La leí de un tirón. Guardaba todo el azar de la ciudad y el secreto del más allá del río, ese más allá habitado de manglares que es el límite entre la cotidianidad urbana y lo desconocido. La leí con miedo. El lenguaje era premonitorio, tenía el ritmo de algo fatal.
Siempre me ha invadido un sentimiento de inquietud, de zozobra frente a la ría. En un momento de su novela, Jorge Velasco llama al río “un espejo viejo, lento y presagioso”. Es la sensación de que sus aguas nunca han desembocado en el mar, que siempre regresan con los mismos cadáveres que el diluvio de los ríos arrastró hasta su corriente inmóvil. Porque el río se va, para en la tarde volver y alcanzar su inquietante condición de espejo de la historia. Las aguas del río llegan a los manglares y allí se duermen por siglos. Y al internarse en el mundo desolado del manglar, donde todo tiempo se anula, Velasco Mackenzie va a encontrarse con todos, con los que en los años XX se fueron convertidos en cruces sobre el agua.

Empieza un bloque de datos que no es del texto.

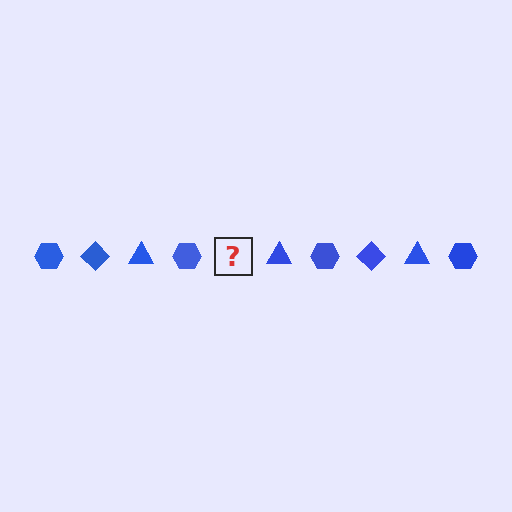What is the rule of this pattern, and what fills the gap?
The rule is that the pattern cycles through hexagon, diamond, triangle shapes in blue. The gap should be filled with a blue diamond.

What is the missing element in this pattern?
The missing element is a blue diamond.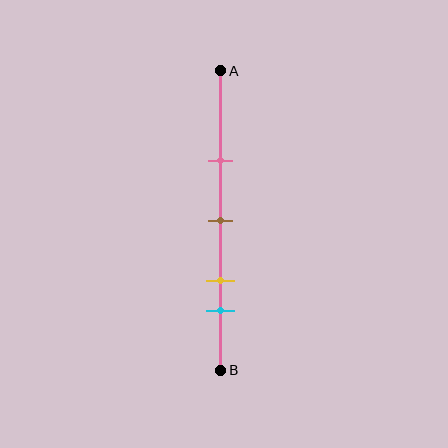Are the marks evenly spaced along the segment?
No, the marks are not evenly spaced.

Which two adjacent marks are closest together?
The yellow and cyan marks are the closest adjacent pair.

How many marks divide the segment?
There are 4 marks dividing the segment.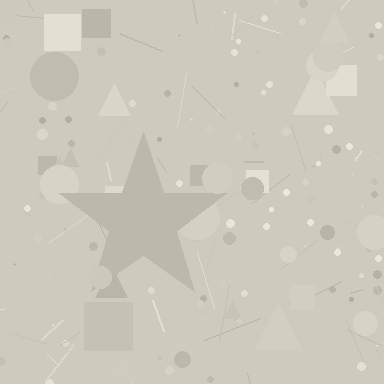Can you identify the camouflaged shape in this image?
The camouflaged shape is a star.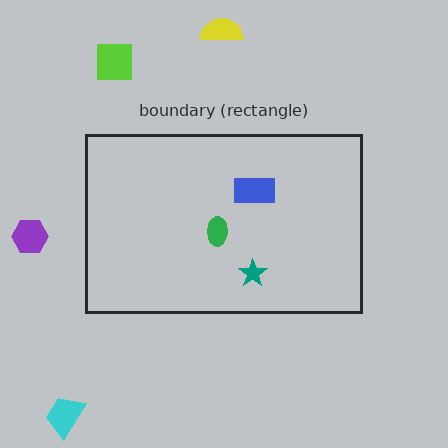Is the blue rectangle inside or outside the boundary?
Inside.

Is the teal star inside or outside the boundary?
Inside.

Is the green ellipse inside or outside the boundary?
Inside.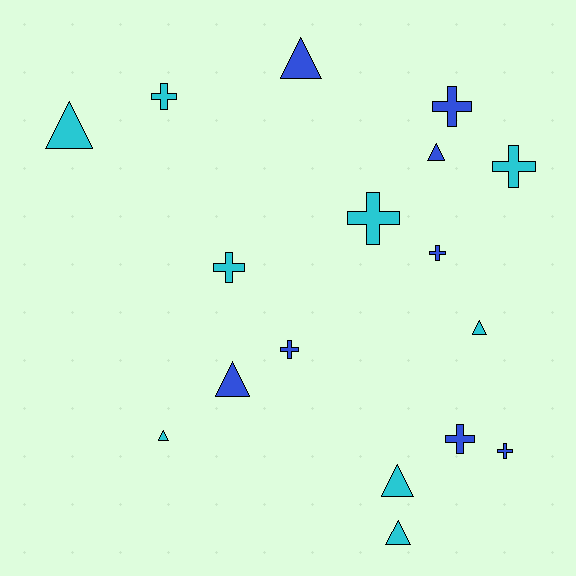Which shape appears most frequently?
Cross, with 9 objects.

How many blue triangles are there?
There are 3 blue triangles.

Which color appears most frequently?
Cyan, with 9 objects.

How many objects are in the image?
There are 17 objects.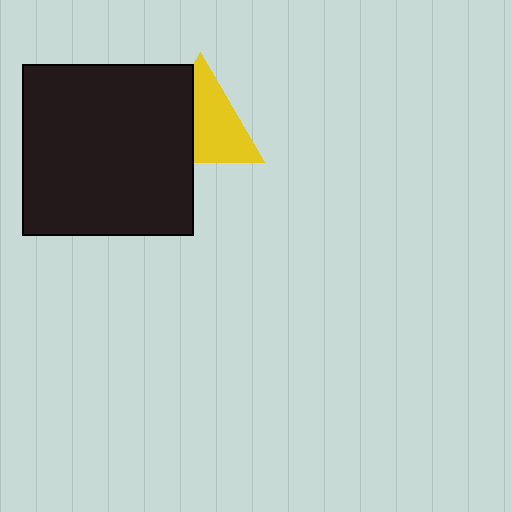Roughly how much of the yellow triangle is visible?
About half of it is visible (roughly 61%).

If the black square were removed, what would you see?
You would see the complete yellow triangle.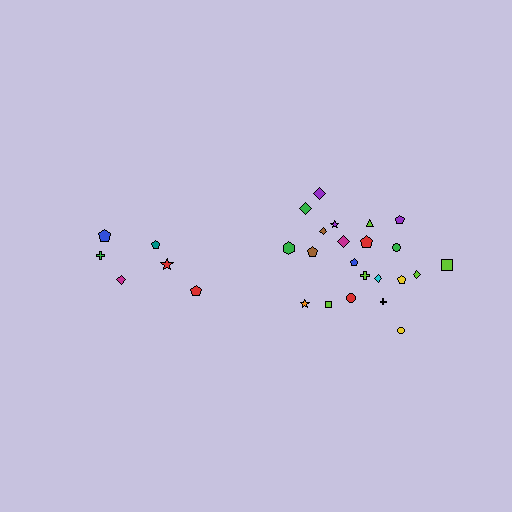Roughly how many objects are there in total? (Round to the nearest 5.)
Roughly 30 objects in total.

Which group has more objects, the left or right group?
The right group.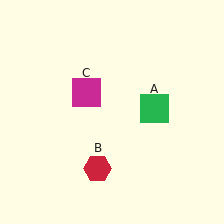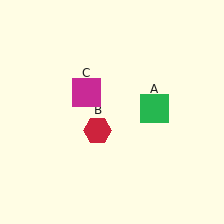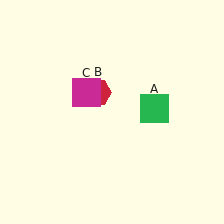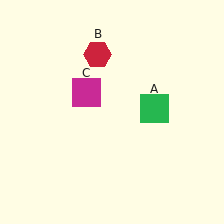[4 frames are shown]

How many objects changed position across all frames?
1 object changed position: red hexagon (object B).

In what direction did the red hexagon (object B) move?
The red hexagon (object B) moved up.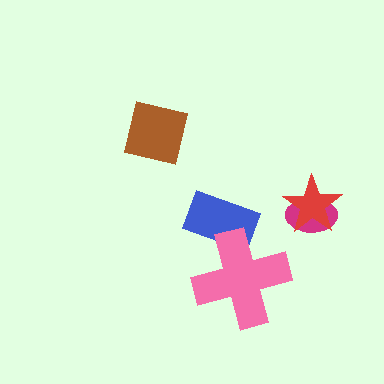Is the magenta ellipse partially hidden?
Yes, it is partially covered by another shape.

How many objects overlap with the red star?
1 object overlaps with the red star.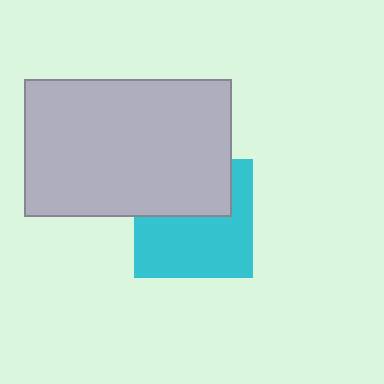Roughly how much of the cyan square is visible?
About half of it is visible (roughly 60%).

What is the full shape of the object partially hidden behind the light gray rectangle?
The partially hidden object is a cyan square.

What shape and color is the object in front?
The object in front is a light gray rectangle.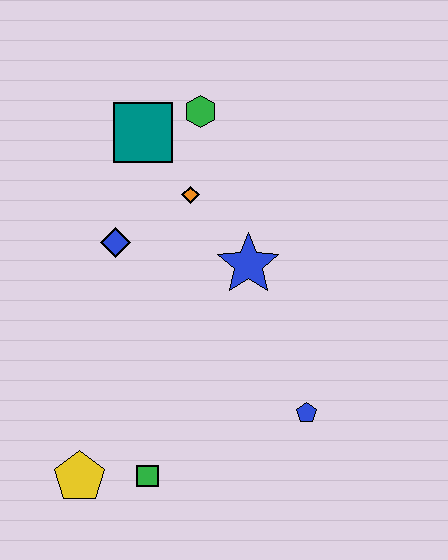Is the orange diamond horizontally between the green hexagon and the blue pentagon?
No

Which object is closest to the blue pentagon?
The blue star is closest to the blue pentagon.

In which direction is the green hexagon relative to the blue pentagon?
The green hexagon is above the blue pentagon.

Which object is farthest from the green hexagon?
The yellow pentagon is farthest from the green hexagon.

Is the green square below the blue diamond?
Yes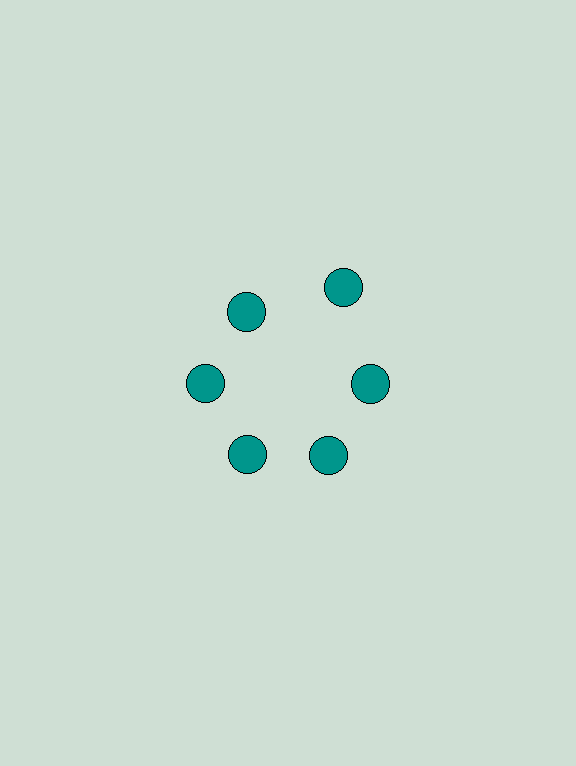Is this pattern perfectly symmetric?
No. The 6 teal circles are arranged in a ring, but one element near the 1 o'clock position is pushed outward from the center, breaking the 6-fold rotational symmetry.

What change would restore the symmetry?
The symmetry would be restored by moving it inward, back onto the ring so that all 6 circles sit at equal angles and equal distance from the center.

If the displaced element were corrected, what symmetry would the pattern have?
It would have 6-fold rotational symmetry — the pattern would map onto itself every 60 degrees.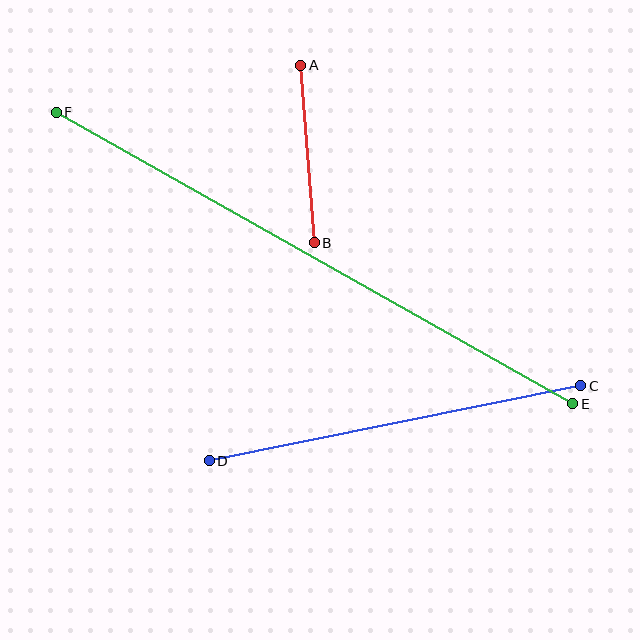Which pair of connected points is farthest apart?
Points E and F are farthest apart.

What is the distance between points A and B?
The distance is approximately 178 pixels.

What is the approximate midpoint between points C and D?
The midpoint is at approximately (395, 423) pixels.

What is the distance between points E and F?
The distance is approximately 593 pixels.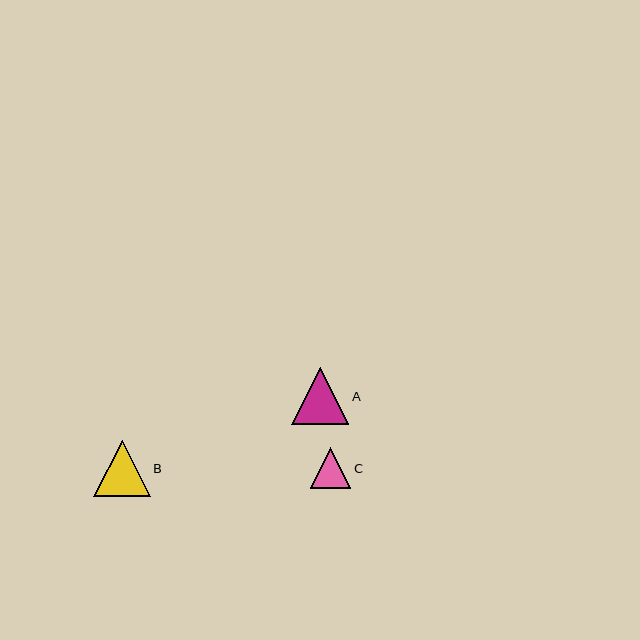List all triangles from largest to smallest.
From largest to smallest: A, B, C.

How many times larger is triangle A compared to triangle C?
Triangle A is approximately 1.4 times the size of triangle C.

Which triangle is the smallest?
Triangle C is the smallest with a size of approximately 41 pixels.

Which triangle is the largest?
Triangle A is the largest with a size of approximately 57 pixels.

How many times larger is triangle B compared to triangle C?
Triangle B is approximately 1.4 times the size of triangle C.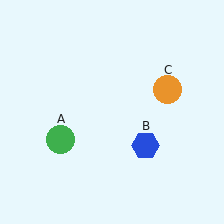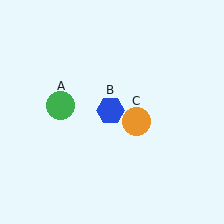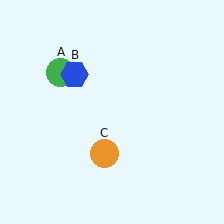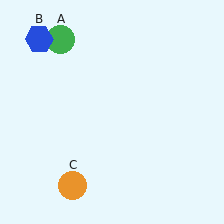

La novela íntegra está traspasada por una sola ambigüedad: la que produce el azar de la ciudad, la memoria insoportable de la ciudad. Una agonía que nunca va a concluir porque la agonía es su cotidianidad. La ambigüedad contagia en esta novela absolutamente todo: el lenguaje, la estructura, los escenarios, los lugares, las voces, los diálogos, la identidad de los personajes que finalmente son uno solo y ninguno: el escritor que se niega a lo largo de sus páginas.
La ambigüedad, incluso, le da unidad a una novela que transcurre en dos escenarios y dos tiempos muy distintos. La ambigüedad los reúne en torno a los desenlaces imposibles, o a la ausencia de los desenlaces. La ambigüedad del río invade por igual los dos escenarios de la ficción.
La novela de Velasco Mackenzie me devolvió a lo mejor de la literatura latinoamericana, particularmente Onetti.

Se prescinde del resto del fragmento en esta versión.